В ходе разговора я рассказала Сереже о своей потерянности, на что он ответил историей о молдованине с золотыми зубами, который подошел к нему как-то в тамбуре, когда Сереже было плохо на душе, и ни с чего произнес: «Дорогой мой! Если ты все, значит, все сделает для тебя все!» А затем расцеловал в обе щеки.
И сам Сережа, как я узнала потом, растрактовал эту фразу так: если ты становишься всем, не центром мира, не песчинкой, а решительно всем, то и «все» сделает для тебя все.

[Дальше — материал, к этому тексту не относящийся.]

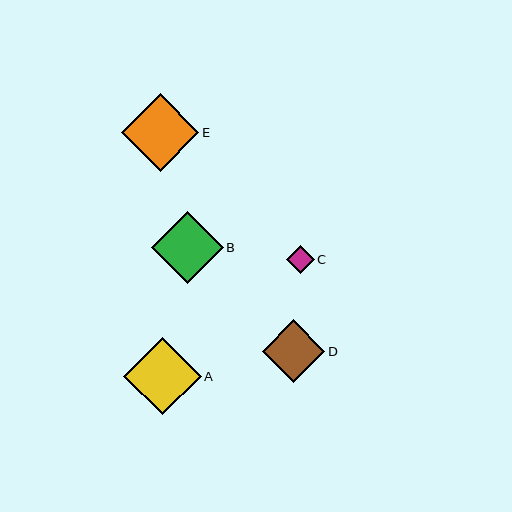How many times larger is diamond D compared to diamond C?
Diamond D is approximately 2.3 times the size of diamond C.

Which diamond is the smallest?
Diamond C is the smallest with a size of approximately 28 pixels.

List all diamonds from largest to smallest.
From largest to smallest: E, A, B, D, C.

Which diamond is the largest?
Diamond E is the largest with a size of approximately 78 pixels.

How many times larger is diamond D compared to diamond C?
Diamond D is approximately 2.3 times the size of diamond C.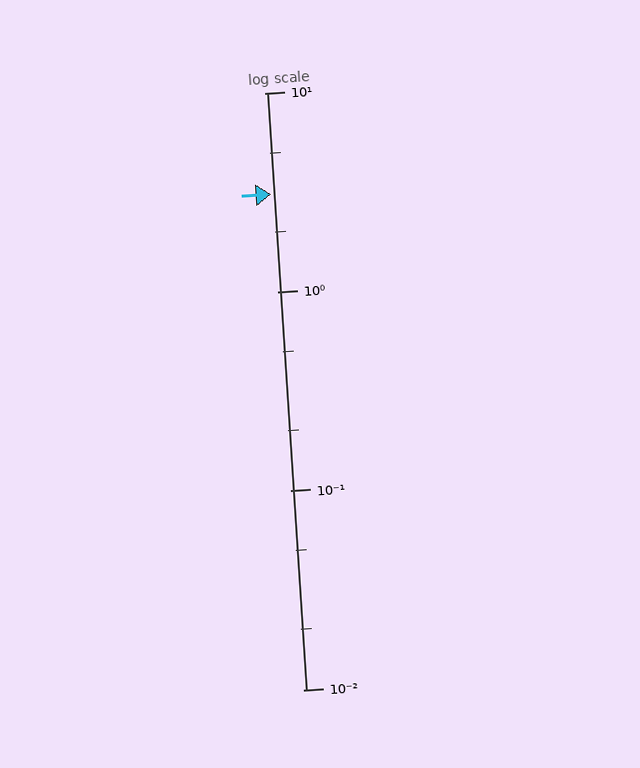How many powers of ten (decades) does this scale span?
The scale spans 3 decades, from 0.01 to 10.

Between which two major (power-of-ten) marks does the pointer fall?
The pointer is between 1 and 10.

Я же тогда восприняла ее немного по-другому: если ты достиг какого-то предела в тех испытаниях, что тебе выпали, если ты – все, то есть больше ничего не можешь сделать, значит, «все» спасет тебя и сделает для этого все. И тогда я решила, что, раз «все» еще не сделало все, значит, это еще не все, значит, я могу еще. Я ощутила огромную, необъяснимую, космическую поддержку, словно посланную мне сверху. Сережа не был молдаванином с золотыми зубами, и мы не стояли в тамбуре. И все же то, что он сказал мне тогда эти слова, было такой же случайной неслучайностью, как и все в нашем мире.
Глава 2Киев
На следующий день мы вместе с его музыкантами сели в один плацкартный вагон и понеслись в столицу. Рано утром ребята выступали на радио, и я за компанию провела вместе с ними весь день. Офис радио находился на самом верхнем этаже прозрачного здания, и пока мальчишки, надев наушники, пели в микрофоны на всю страну, я с чашкой кофе в руке вглядывалась в утренний Киев через стеклянную стену и думала о красоте моей непредсказуемой жизни. Днем у них была фотосессия, на которой я перемерила весь реквизит, а вечером они выступали в одном из местных клубов, хозяева которого от души нас кормили и угощали меня как подругу музыкантов коктейлями. Ребята посвящали мне со сцены песни, и я чувствовала себя невероятно особенной.
Пока меня угощали, я засмотрелась на бармена.
– Тут бармен с глазами Димы, – печатаю я Нате. – Я их с другого конца заведения увидела. Теперь не могу перестать пялиться. Прямо Димины глаза.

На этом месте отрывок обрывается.